Я не ответил. Если честно, после встречи с эльфом мне стало нравиться смотреть на женщин. На взрослых женщин. В мечтах я иногда представлял их голыми. Но в мозгу они почему-то часто превращались в маму. Я ненавидел ее. Когда я вернулся после убийства Федора, она очень разозлилась. Оказывается, она вернулась сегодня раньше и не нашла меня.

- Сегодня не было клиентов, и я пришла раньше. А тебя, ублюдок, на месте не было. Я тебе что приказал сделать? Убрать на кухне. Ты убрал? Нет.

Она всячески обзывала меня, пока била. А потом раздела догола, схватила рукой пипиську и стала давить и щипать. Было очень больно. Хотя я уже взрослый, я плакал и умолял ее перестать. Но мне казалось, что она злится не потому, что я не убрал на кухне, а потому, что сегодня не было клиентов. Я не знаю, что это значит. Брат сказал, что имеются в виду не клиенты парома. А папа в ответ на мой вопрос промолчал. Наверно, мама работает где-то еще.

Я решил не называть ее больше мамой. Моя настоящая мама обязательно где-то ходит. И пусть я никогда ее не встречу, мысленно я буду называть "мамой" именно ее. Эту же женщину, из-за которой мои нервы словно птицы, словно натянутые струны гитары, словно прячущиеся в норах мыши, я стану называть греховной теткой. Потому что глубоко внутри меня ее постоянные голые походы казались грехом.

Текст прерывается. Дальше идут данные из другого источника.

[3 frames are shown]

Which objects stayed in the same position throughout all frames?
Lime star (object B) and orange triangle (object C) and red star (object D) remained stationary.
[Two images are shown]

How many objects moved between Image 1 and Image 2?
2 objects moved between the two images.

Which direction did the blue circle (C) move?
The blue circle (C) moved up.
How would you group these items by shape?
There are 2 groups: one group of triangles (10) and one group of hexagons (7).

И мне бы очень хотелось, чтобы моей мамой была именно та женщина, которая стояла сейчас передо мной. И была она совершенно обнажена. При этом не вызывала того, что та греховная тетка, которую я имел наглость, глупость и нерадость именовать "мамой", называла греховным желанием.

Я согласился выйти из воды. Вернее, из тины. Выйти, чтобы предстать перед этой женщиной как есть. Именно таким, каким меня нашли в капусте. Неприкрытым, голым.

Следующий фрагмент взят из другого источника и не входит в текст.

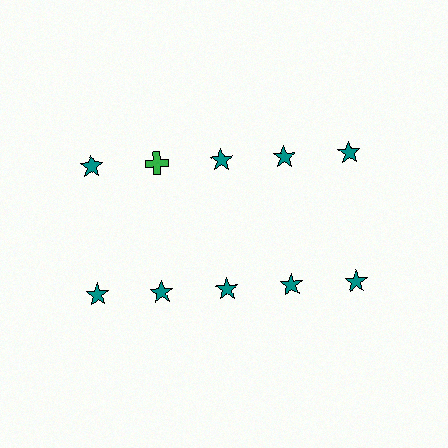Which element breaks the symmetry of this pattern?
The green cross in the top row, second from left column breaks the symmetry. All other shapes are teal stars.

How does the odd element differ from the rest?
It differs in both color (green instead of teal) and shape (cross instead of star).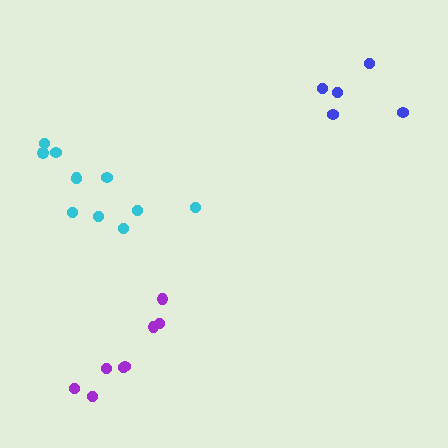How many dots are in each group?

- Отвернись, - попросил ее я. - Мне немного стыдно.

- Совсем немного? - спросила она, но отвернулась.

- Да, я привык быть голым. Мама... греховная тетка постоянно наказывала меня наготой. Теперь быть голым у меня ассоциируется с наказанием. Хотя рядом с тобой моя голость не кажется такой противной.

- Послушай, ты говоришь, как взрослый. Кто тебя учил так говорить?

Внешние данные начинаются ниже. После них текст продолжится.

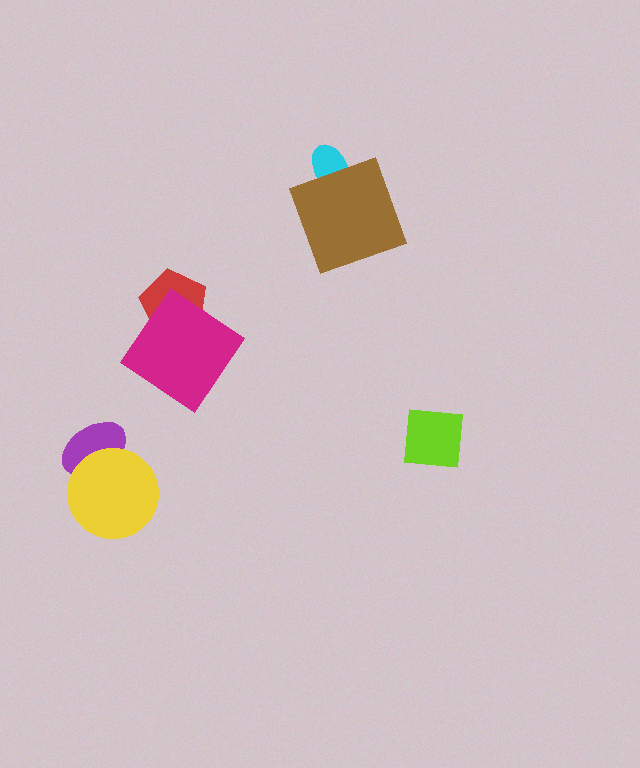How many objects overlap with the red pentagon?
1 object overlaps with the red pentagon.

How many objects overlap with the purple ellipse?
1 object overlaps with the purple ellipse.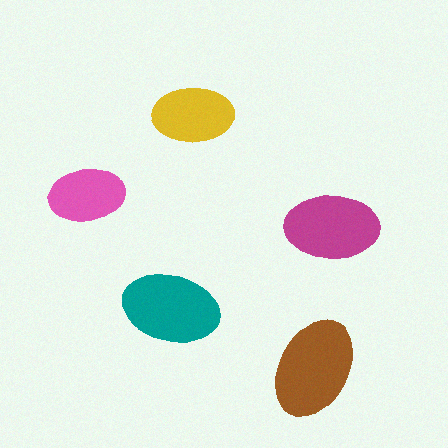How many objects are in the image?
There are 5 objects in the image.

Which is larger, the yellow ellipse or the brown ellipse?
The brown one.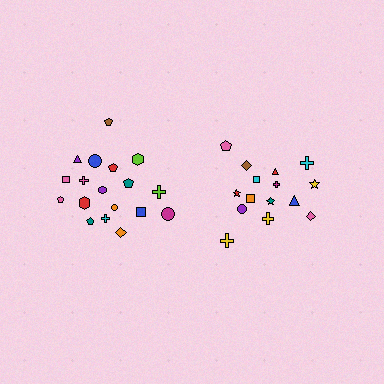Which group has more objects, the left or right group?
The left group.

- Федор, - признался я. - Он был моим единственным другом.

- Федор? - переспросила она. - Может, я знаю его. Как его фамилия.

- Федор - собака. Я разговаривал с ним. Долго. И он всегда понимал.

- И где он теперь? - опять спросила она, словно на допросе.

- Я убил его. Он хотел съесть эльфа.

- Ты странный, - призналась она, оборачиваясь. - Ты видел эльфа, говорил с собакой, ведешь себя, словно взрослый. Сколько тебе лет?

- Очень мало, - ответил я, выходя из реки. - Я только недавно был выпущен из капусты.

- Ты - дитя эльфов? - спросила вновь она, без стеснения глядя на мое тело.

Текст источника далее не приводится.